4DHumans tracks human pose in videos and can reconstruct their shape in 3D. The team behind it sees many applications and publishes the model.
At the heart of 4DHumans is HMR 2.0, an evolution of an older method (HMR / Human Mesh Recovery) that follows the trend of using transformer architectures for computer vision. HMR 2.0 uses vision transformers and MLPs to track human poses in images, forming the basis of the entire 4DHumans system, which uses this information for 3D human pose and shape reconstruction.
According to the Berkeley team, the method achieves new highs in video tracking compared to older approaches, and shows impressive performance, particularly in reconstructing unusual poses that were previously difficult to reconstruct, such as in sports. 4DHumans is also able to track multiple people, even when they overlap, as in Olympic wrestling.
4DHumans has applications in robotics and biomechanics
The team trained two variants of HMR 2.0, with HMR 2.0b training longer and with more data. This variant produced the best results, and the team plans to release the models soon.
" There is an emerging trend, in computer vision as in natural language processing, of large pretrained models (sometimes also called “foundation models”) which find widespread downstream applications and thus justify the scaling effort.

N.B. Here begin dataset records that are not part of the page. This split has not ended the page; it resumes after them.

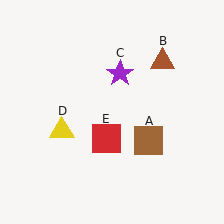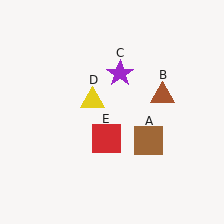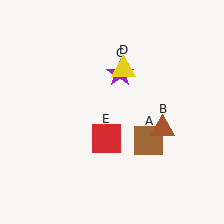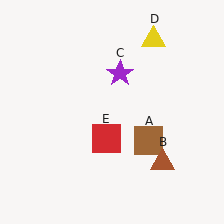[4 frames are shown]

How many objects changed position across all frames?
2 objects changed position: brown triangle (object B), yellow triangle (object D).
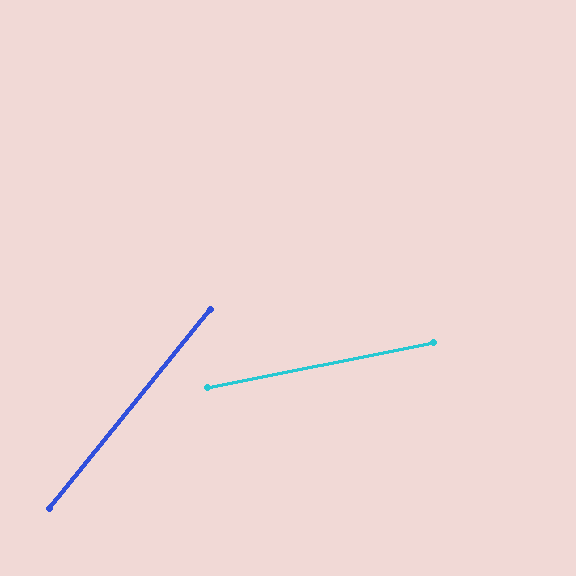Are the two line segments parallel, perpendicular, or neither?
Neither parallel nor perpendicular — they differ by about 40°.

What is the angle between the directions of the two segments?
Approximately 40 degrees.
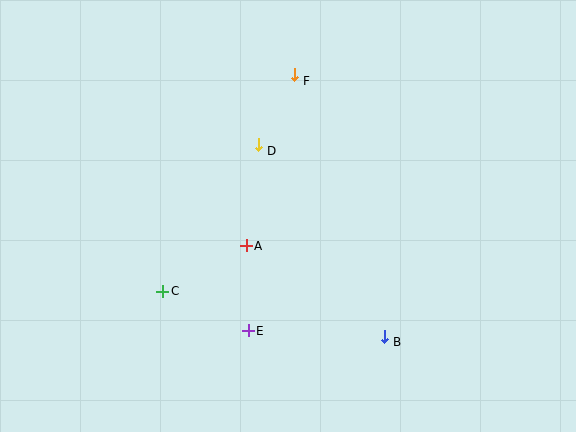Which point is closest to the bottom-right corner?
Point B is closest to the bottom-right corner.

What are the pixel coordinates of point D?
Point D is at (259, 151).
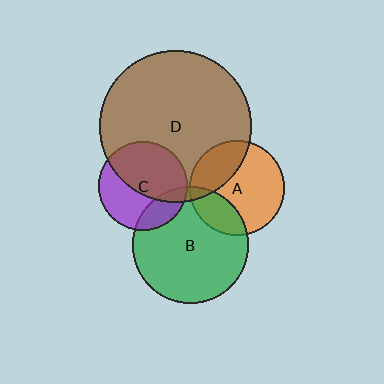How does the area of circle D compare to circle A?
Approximately 2.6 times.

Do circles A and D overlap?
Yes.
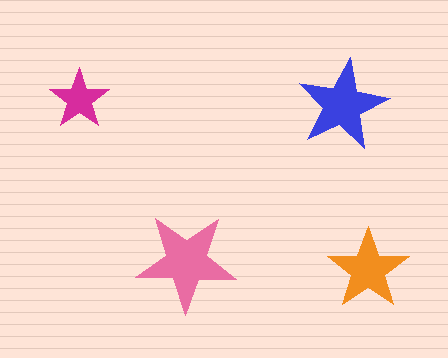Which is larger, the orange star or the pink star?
The pink one.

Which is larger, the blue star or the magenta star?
The blue one.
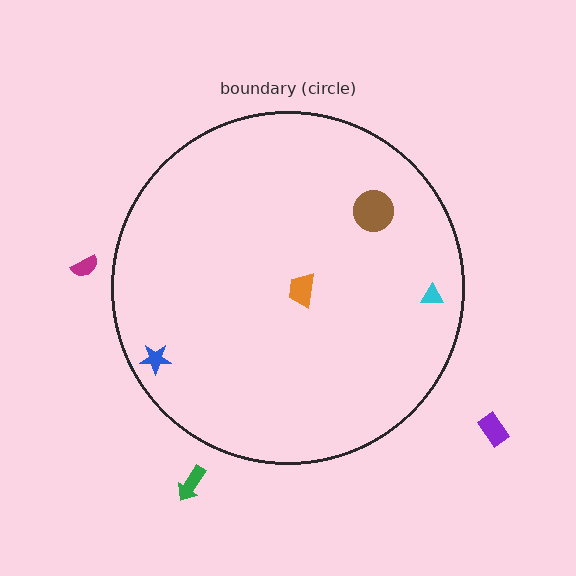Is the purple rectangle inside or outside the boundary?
Outside.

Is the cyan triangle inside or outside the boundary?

HMR 2.0 is such a large pre-trained model,"
From the paper.
In addition to tracking people in video, the team cites action recognition as a potential application, as well as applications in robotics, computer graphics, biomechanics, and other fields where "analysis of the human figure and its movement from images or videos is needed."
Details on model size or compute used are not yet available. Part of the funding for the project came from StablityAI, the company behind Stable Diffusion.
More details are available on the 4DHumans project page. The code and - as soon as available - the models are available on GitHub.